Settlements are blamed for the absence of peace, ignoring the fact that their growth could have been halted at any time by the Palestinians agreeing to share the land. Detractors assert that land in the West Bank is Palestinian, and ignore the Jewish communities wiped out by the Arabs in Hebron in 1929 and Kfar Etzion in 1948, and the Jewish connection to the land dating back millennia.

Many two-state advocates believe the Palestinians are entitled to statehood simply because they demand it. They are willing to divide Jerusalem despite the fact that the Palestinians have no claim whatsoever to the city beyond their desire to make it an Arab capital for the first time in history.

Those same people have no problem calling for the removal of Jews from their homes, but would never countenance the ejection of Arabs from theirs.
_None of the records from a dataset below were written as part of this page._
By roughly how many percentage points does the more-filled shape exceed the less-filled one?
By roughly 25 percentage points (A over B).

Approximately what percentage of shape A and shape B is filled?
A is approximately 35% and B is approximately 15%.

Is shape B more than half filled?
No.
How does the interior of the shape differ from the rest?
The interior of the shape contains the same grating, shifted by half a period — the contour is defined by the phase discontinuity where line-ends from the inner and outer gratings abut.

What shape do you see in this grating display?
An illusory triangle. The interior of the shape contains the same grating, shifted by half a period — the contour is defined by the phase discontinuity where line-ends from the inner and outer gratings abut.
They would be outraged if Arabs were prevented from becoming citizens of Israel, but have no objection to the Palestinians declaring their intention to make their state Jew-free.
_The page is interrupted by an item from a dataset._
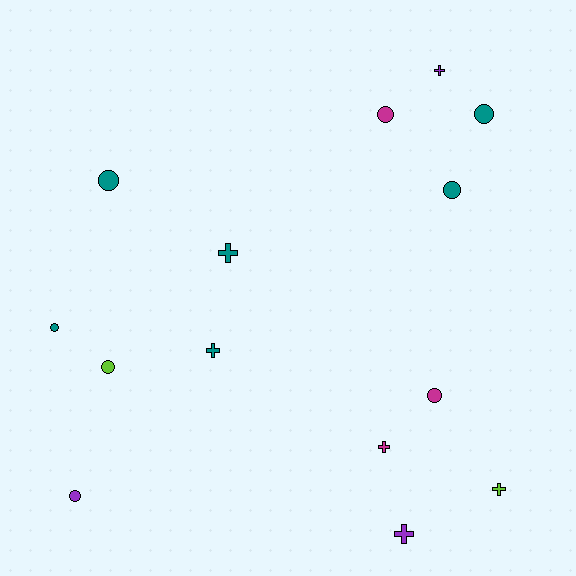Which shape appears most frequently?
Circle, with 8 objects.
Despite all the absurd propaganda about Israel engaging in “ethnic cleansing,” the Palestinian population has grown exponentially. Is there any doubt, however, what the Palestinians and other Arabs would have done if they had won the wars they started?
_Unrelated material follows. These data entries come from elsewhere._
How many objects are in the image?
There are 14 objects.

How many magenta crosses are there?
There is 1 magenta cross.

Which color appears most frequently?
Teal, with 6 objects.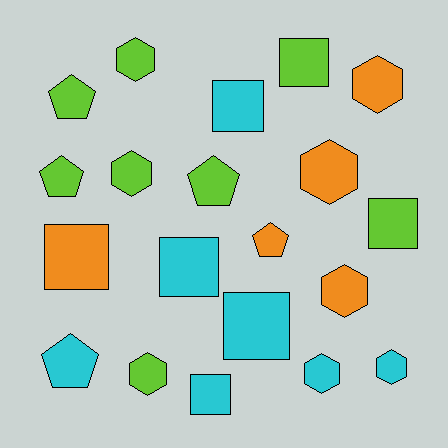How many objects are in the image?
There are 20 objects.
The Palestinians and their supporters do not believe their actions should have any consequences. Israel was victorious in the 1967 war, but is expected to give up the territory it won defending itself. This is an incentive for perpetual conflict. If Israel gives up the West Bank, the Palestinians can always go to war to try to liberate all of “Palestine” — knowing if they lose, they can demand that Israel return any land it captures and rely on the international community and their coterie of apologists to back them.

Many of the Palestinians’ supporters are unwilling to acknowledge that radical Islamists will never accept a Jewish state on “Muslim land.” They simply turn a blind eye to the Hamas charter, Fatah’s calls for the liberation of Al-Aqsa, antisemitic sermons by imams, and suicide bombers who believe killing Jews offers a shortcut to paradise. The Palestinian fan club also has no problem with the pay-to-slay policy of the Palestinian Authority, or the glorification of murderers.

I, for one, have no intention of being paddled by these people anymore.

Mitchell Bard is Executive Director of AICE and Jewish Virtual Library.